Gamma Regression in Stan VERY different than Frequentist from lme4

I have a simple gamma regression model.

We are modeling score, as a function of group membership. I’ll add more covariates later, once this basic model is stable. Plotting the density of the score shows nine clear peaks.

If we summarize each group, it almost exactly matches the corresponding density peak.

Using lme4 in R with the following formula:

m <-  glmer(score ~ 1 + (1|group), data=df, family=Gamma(link="log"))
 

(Intercept) 4.88003

$group
(Intercept)
1 -0.82205851
2 -0.62208084
3 -0.45549832
4 -0.31192307
5 -0.26049639
6 -0.17649159
7 -0.06063024
8 0.05163697

This look very good compared to the actual data. Generating random Gamma values with these coefficients, and then plotting on top of the original density plot is a VERY close fit.

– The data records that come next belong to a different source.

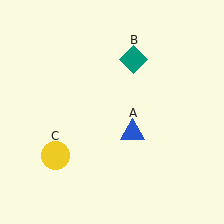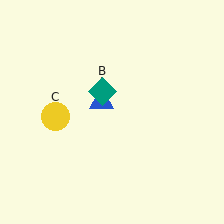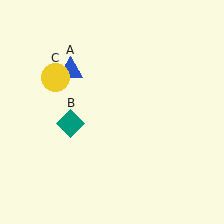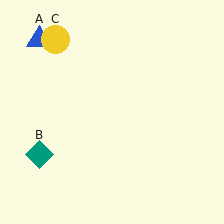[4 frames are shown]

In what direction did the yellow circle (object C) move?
The yellow circle (object C) moved up.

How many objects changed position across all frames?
3 objects changed position: blue triangle (object A), teal diamond (object B), yellow circle (object C).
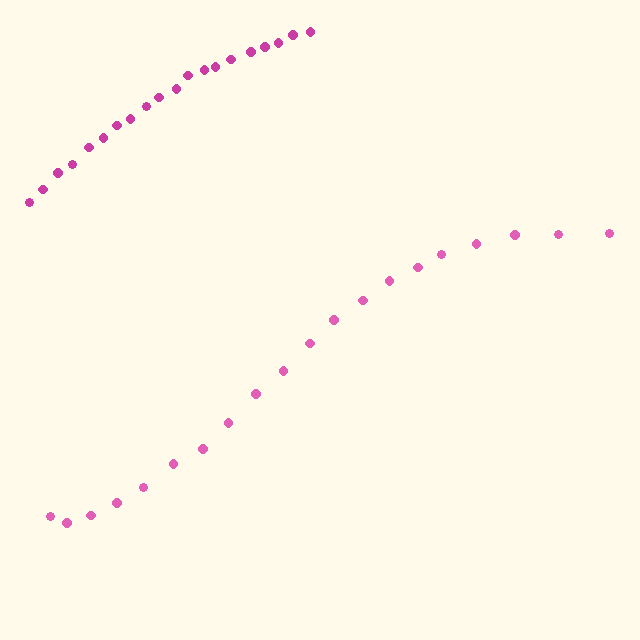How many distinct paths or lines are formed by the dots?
There are 2 distinct paths.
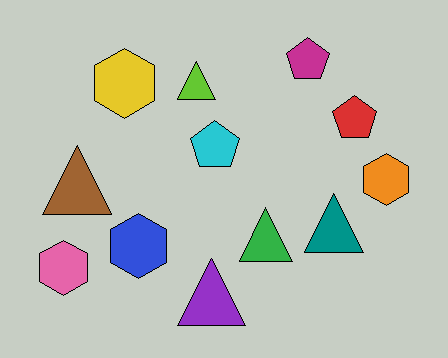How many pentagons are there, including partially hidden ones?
There are 3 pentagons.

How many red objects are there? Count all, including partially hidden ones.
There is 1 red object.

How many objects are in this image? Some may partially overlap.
There are 12 objects.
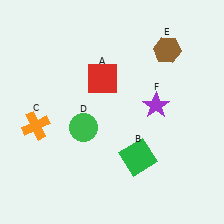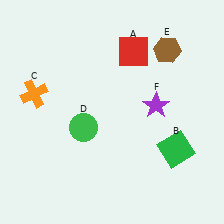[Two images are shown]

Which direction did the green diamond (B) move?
The green diamond (B) moved right.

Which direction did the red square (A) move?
The red square (A) moved up and to the right.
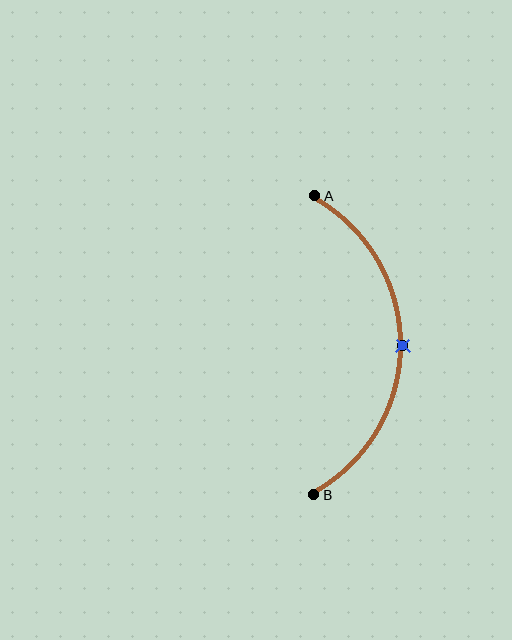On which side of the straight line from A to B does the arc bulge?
The arc bulges to the right of the straight line connecting A and B.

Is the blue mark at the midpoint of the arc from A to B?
Yes. The blue mark lies on the arc at equal arc-length from both A and B — it is the arc midpoint.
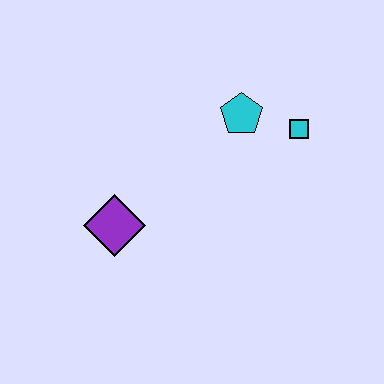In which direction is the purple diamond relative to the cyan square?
The purple diamond is to the left of the cyan square.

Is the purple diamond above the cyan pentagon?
No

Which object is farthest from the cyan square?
The purple diamond is farthest from the cyan square.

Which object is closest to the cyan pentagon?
The cyan square is closest to the cyan pentagon.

However, when I attempt to replicate the same model in Stan, to better capture uncertainty, the posterior samples are vastly different. What’s really odd is that regardless of the priors I choose, the posterior is VERY VERY far away. I used values from the Frequentist and/or lme4 models as informative priors. But Stan seems to just ignore them.

data {
    int<lower=0> N;
    real<lower=0> score[N];
    int<lower=0> N_group;
    int<lower=0> group_f[N];
}

parameters {
    real alpha0; // baseline intercept
    vector[N_group] alpha_group;
    vector[N_group] phi;
}

model {
    alpha0 ~ normal(log(80), log(0.5));
    alpha_group ~ normal(0,0.5);
    phi ~ normal(0,1);
    for(i in 1:N){
        real mu_t = exp(alpha0  + alpha_group[group_f[i]]);
        real alpha = square(mu_t) / phi[group_f[i]];
        real beta = mu_t / phi[group_f[i]];
        score[i] ~ gamma(alpha, beta);
    }
}

I would have expected Stan’s posterior samples, for the coefficients, to be somewhat near the Frequentist samples.

Am I:

  1. Doing something wrong with my logic, or model concepts?
  2. Implementing this incorrectly in Stan?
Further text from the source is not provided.